# Electrolysis of water?

1. Dec 27, 2011

### cragar

When you see the bubbles coming off of the 2 electrodes in the water, why don't you see bubbles traveling in the water to the electrodes? When the water molecule splits, the oxygen and hydrogen would have to travel to their electrodes, so why don't you see them do this?
And also what causes the water molecule to split. Is the E field created from the current enough to split the polarized water molecule apart?

2. Dec 27, 2011

### Staff: Mentor

Water molecules react directly on the electrodes, not in the bulk of the solution. Reaction requires charge transfer, they are not being "torn out" by the electric field.

3. Dec 27, 2011

### cragar

When you say the reaction happens at the electrodes, So at each electrode it splits the water molecule, so why wouldn't I get both $O_2$ and $H_2$
bubbles at both ends. And when you say the reaction happens because of charge transfer, is the water molecule transferring an electron to one of the electrodes and then it becomes unstable and separates into Hydrogen and Oxygen.
Thanks for your response by the way.

4. Dec 27, 2011

### epenguin

All chemical reactions are some kind of electron transfer. The most subtle ones are some kind of rearrangement of where the electrons in a molecule are. But electrolysis is a particularly obvious kind of electron transfer.

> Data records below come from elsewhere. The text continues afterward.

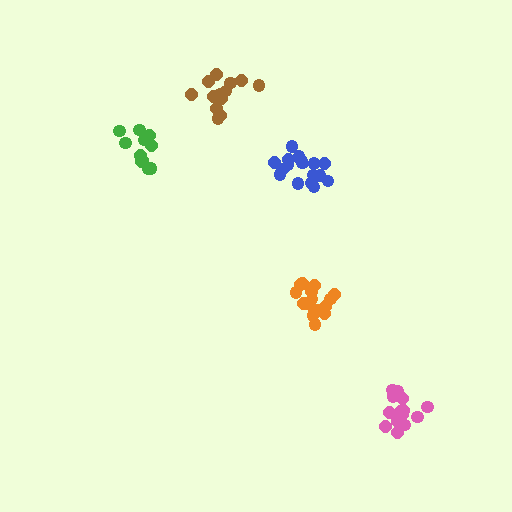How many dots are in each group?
Group 1: 11 dots, Group 2: 15 dots, Group 3: 16 dots, Group 4: 17 dots, Group 5: 14 dots (73 total).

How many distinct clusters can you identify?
There are 5 distinct clusters.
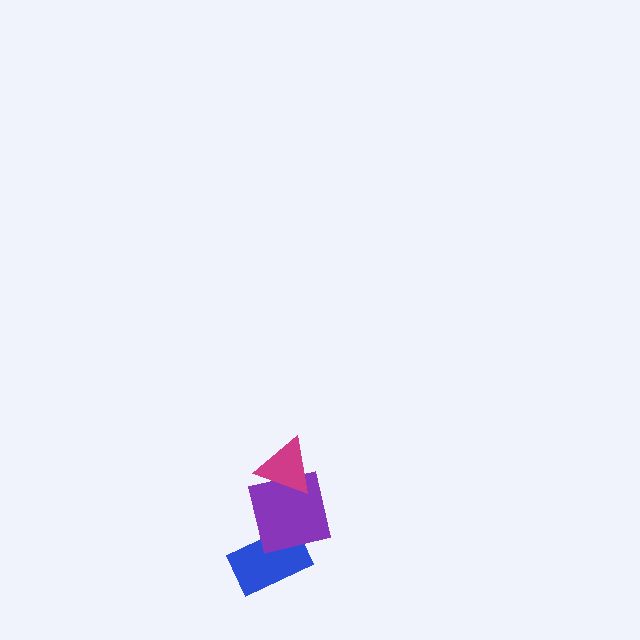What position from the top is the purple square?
The purple square is 2nd from the top.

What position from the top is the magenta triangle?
The magenta triangle is 1st from the top.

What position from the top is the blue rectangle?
The blue rectangle is 3rd from the top.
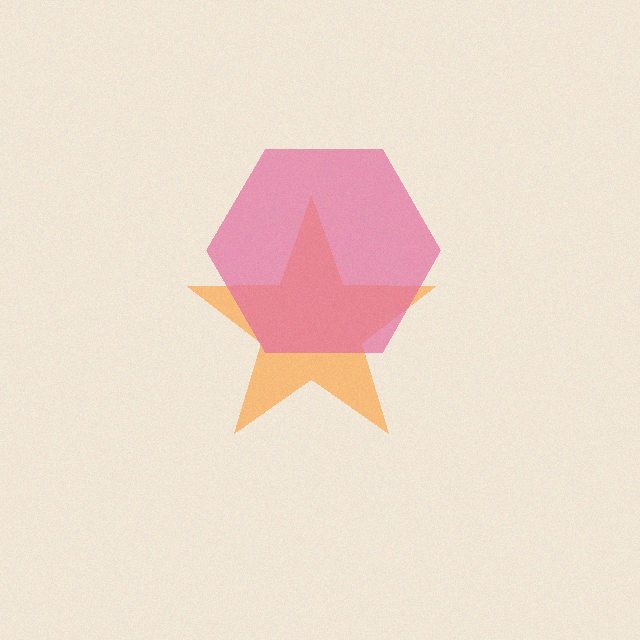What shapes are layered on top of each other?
The layered shapes are: an orange star, a pink hexagon.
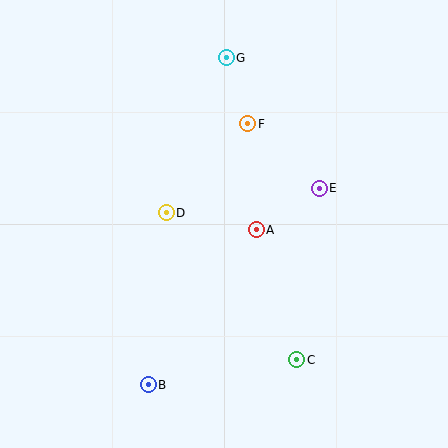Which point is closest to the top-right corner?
Point E is closest to the top-right corner.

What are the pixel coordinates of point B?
Point B is at (148, 385).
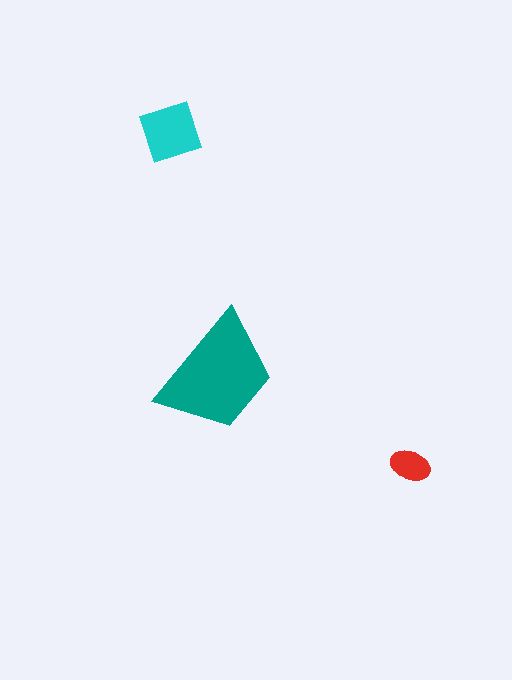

H2O dissociates into H+ and OH- (a small fraction of these is present in any aqueous solution). So to which electrode can you imagine either of these being attracted and what could it do in the way of giving up/acquiring an electron in what chemical reaction?

Last edited: Dec 28, 2011
5. Dec 28, 2011

### Staff: Mentor

If there is a potential difference between electrodes it means that they are charged differently, doesn't it? In other words - there is an excess of electrons on one, and a lack on another. Both gases are produced in different reactions - one consumes electrons, other gives them away. The reaction that consumes electrons goes only on the electrode with excess electrons, while the one that produces them goes on the other electrode.

(This is not contradicting what epeneguin wrote, this is just another part of the full explanation).

6. Dec 28, 2011

### cragar

ok thanks for your posts, I think I am starting to understand a little better.

7. Dec 28, 2011

### Antiphon

So far we have an image of H20 turning into H (which bubbles up at one electrode) then an OH migrating through the liquid to the other electrode where (?) it gets the remaining H torn off (but this one doesn't bubble up) and the O goes up as a bubble here.

Not a very nice picture yet.

8. Dec 28, 2011

### Staff: Mentor

Perhaps the best (even if not necessarily correct) way of dealing with the problem is to write two reaction equations:

2H+ + 2e- -> H2(g)

4OH- -> 2H2O + 1O2(g) + 4e-

As you see it is not necessary that hydrogen "gets torn off but doesn't bubble up".

That being said I am not sure what the exact mechanism of the electrolysis is, could be it changes depending on the pH. While it is easy to write reactions involving H+ and OH-, and while it is obvious these ions are attracted to cathode and anode, in low or high pH solutions their concentrations are very low, but we don't observe any slowing of electrolysis. Still it is solution conductivity that is the bottleneck. As concentration of these ions changes by 14 orders of magnitude, could be their presence doesn't matter much, and it is just water molecules that react. It can also be that water autodissociation is so fast, even these 14 orders of magnitude don't matter.